Wednesday, August 10, 2011

The Adjustment -- Scott Phillips

WWII (the Big One) is over, and Wayne Ogden, the first-person narrator of The Adjustment, has returned home to Wichita, Kansas. He has a job as head of PR for Collins Aircraft, but he does little actual work. His real job is getting booze, whores, and drugs for his boss, Everett Collins. Sure, it's a great job, but Ogden has a wife, and there's a child on the way. He feels tied down by his responsibilities . As a supply sergeant in the army, he had lots of good things going for himself in the black market, and his side job as a pimp was bringing in even more money. Now he feels he's stagnating.

When threatening letters start to arrive, Ogden doesn't worry as much about them as you or I might, but then Ogden's not like most people. He's amoral. He goes about his killing, whoring, procuring, and everything else with a cheerful countenance and a glad heart. He just wishes he could be doing more of all those things.

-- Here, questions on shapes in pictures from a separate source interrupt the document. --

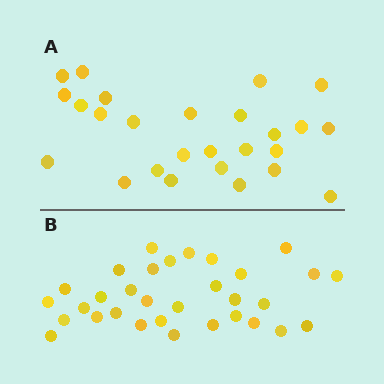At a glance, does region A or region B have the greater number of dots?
Region B (the bottom region) has more dots.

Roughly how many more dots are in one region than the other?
Region B has about 6 more dots than region A.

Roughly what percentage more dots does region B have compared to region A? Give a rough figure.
About 25% more.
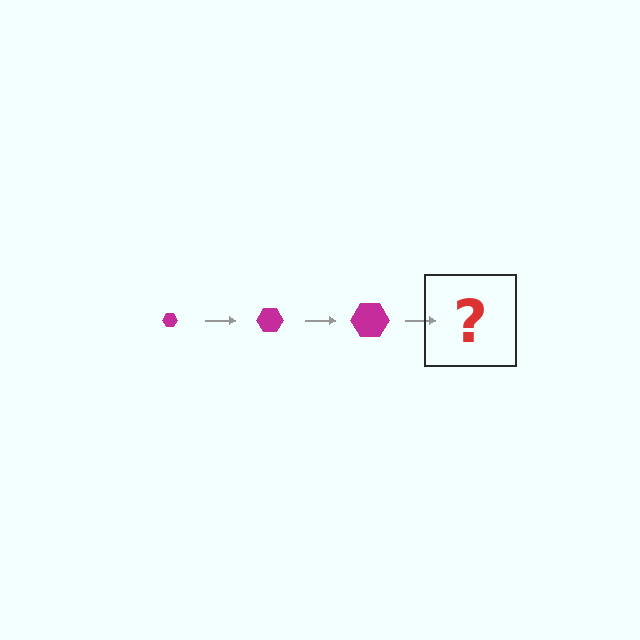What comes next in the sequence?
The next element should be a magenta hexagon, larger than the previous one.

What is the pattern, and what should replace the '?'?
The pattern is that the hexagon gets progressively larger each step. The '?' should be a magenta hexagon, larger than the previous one.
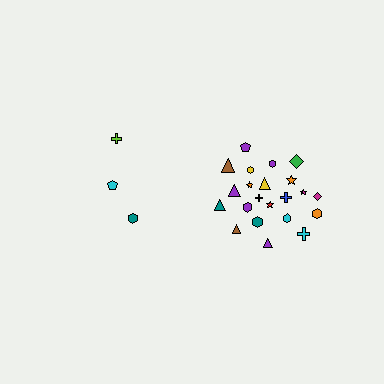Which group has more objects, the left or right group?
The right group.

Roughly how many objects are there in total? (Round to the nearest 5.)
Roughly 25 objects in total.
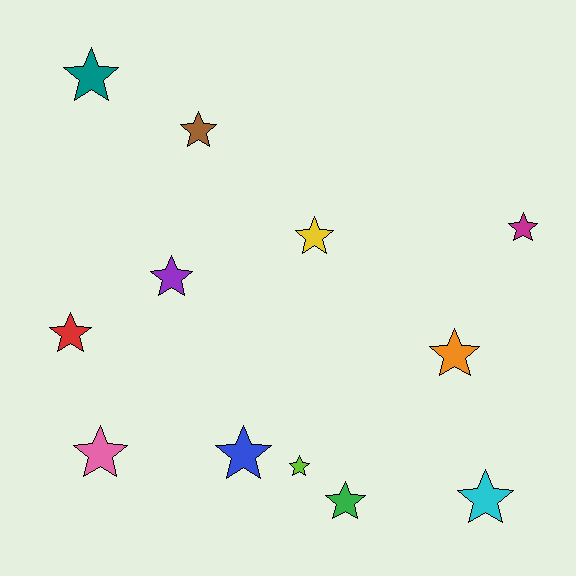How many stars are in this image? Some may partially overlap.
There are 12 stars.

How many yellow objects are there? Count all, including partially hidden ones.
There is 1 yellow object.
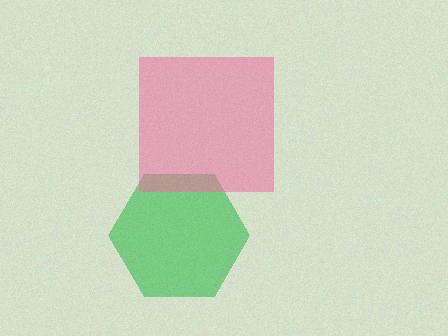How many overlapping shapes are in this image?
There are 2 overlapping shapes in the image.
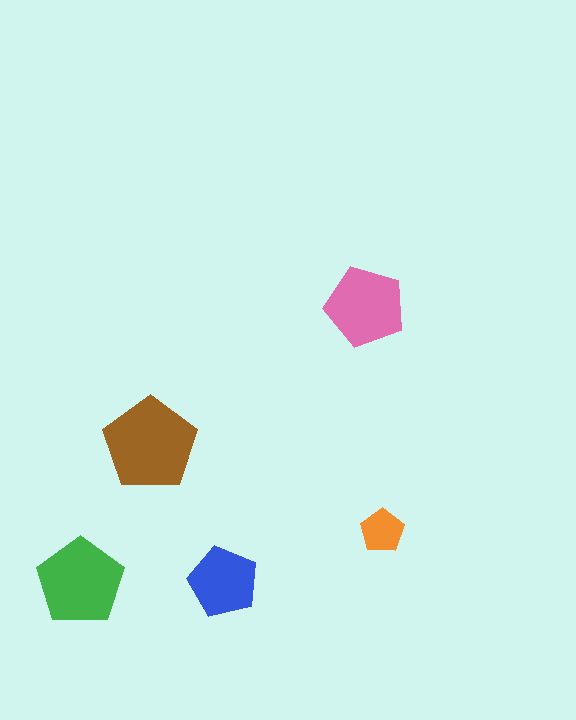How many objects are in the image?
There are 5 objects in the image.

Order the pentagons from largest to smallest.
the brown one, the green one, the pink one, the blue one, the orange one.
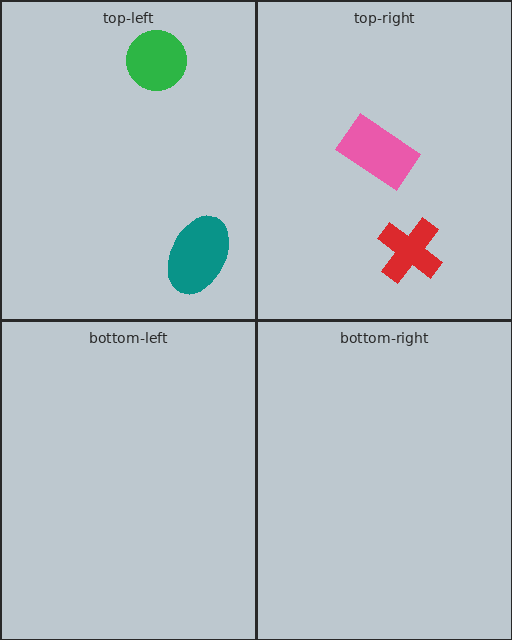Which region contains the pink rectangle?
The top-right region.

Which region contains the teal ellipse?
The top-left region.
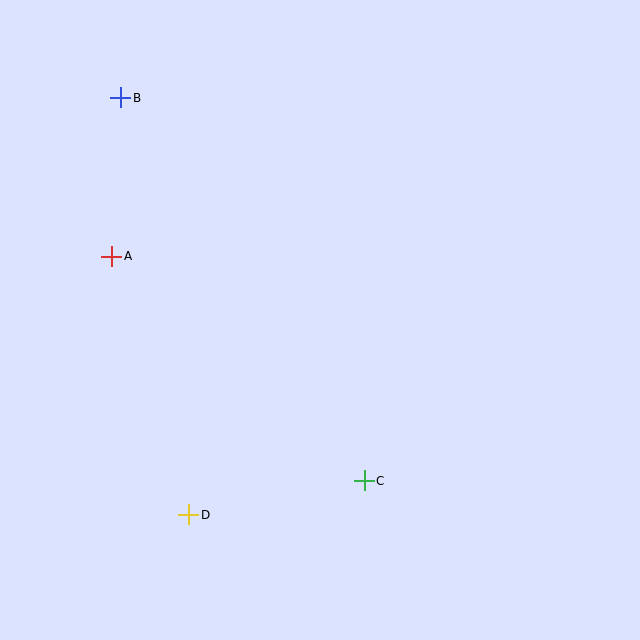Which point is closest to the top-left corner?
Point B is closest to the top-left corner.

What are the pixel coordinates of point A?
Point A is at (112, 256).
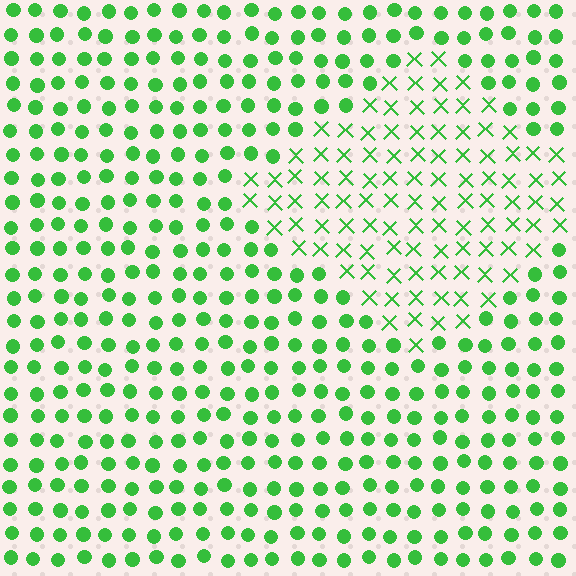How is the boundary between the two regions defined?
The boundary is defined by a change in element shape: X marks inside vs. circles outside. All elements share the same color and spacing.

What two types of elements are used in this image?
The image uses X marks inside the diamond region and circles outside it.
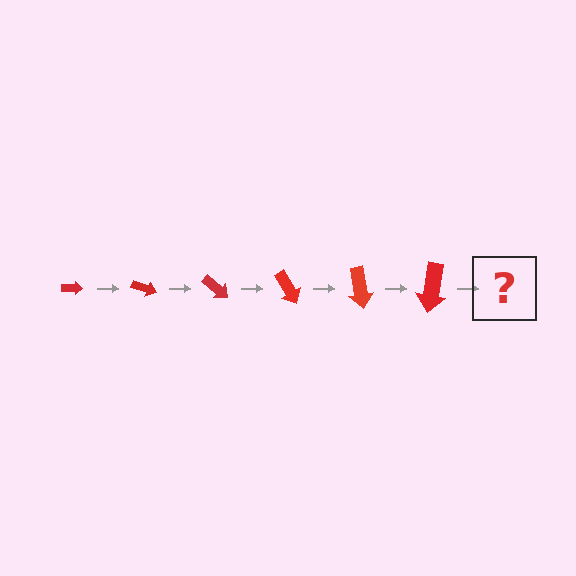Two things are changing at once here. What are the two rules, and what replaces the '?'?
The two rules are that the arrow grows larger each step and it rotates 20 degrees clockwise each step. The '?' should be an arrow, larger than the previous one and rotated 120 degrees clockwise from the start.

Just about every character in The Adjustment is as despicable as Ogden. The world he lives in is full of losers, boozers, whores, and people who'd shoot their own mothers if the price was right. And it would be easy to get it right.

Phillips orchestrates all of this perfectly, and it's great reading if you like this kind of thing, as I know you do. It's like an old Gold Medal novel, but with more explicit sex.

One interesting thing. Be sure to read the jacket flap copy. Either whoever wrote it hadn't read the book, or someone's having us on. I report, you decide.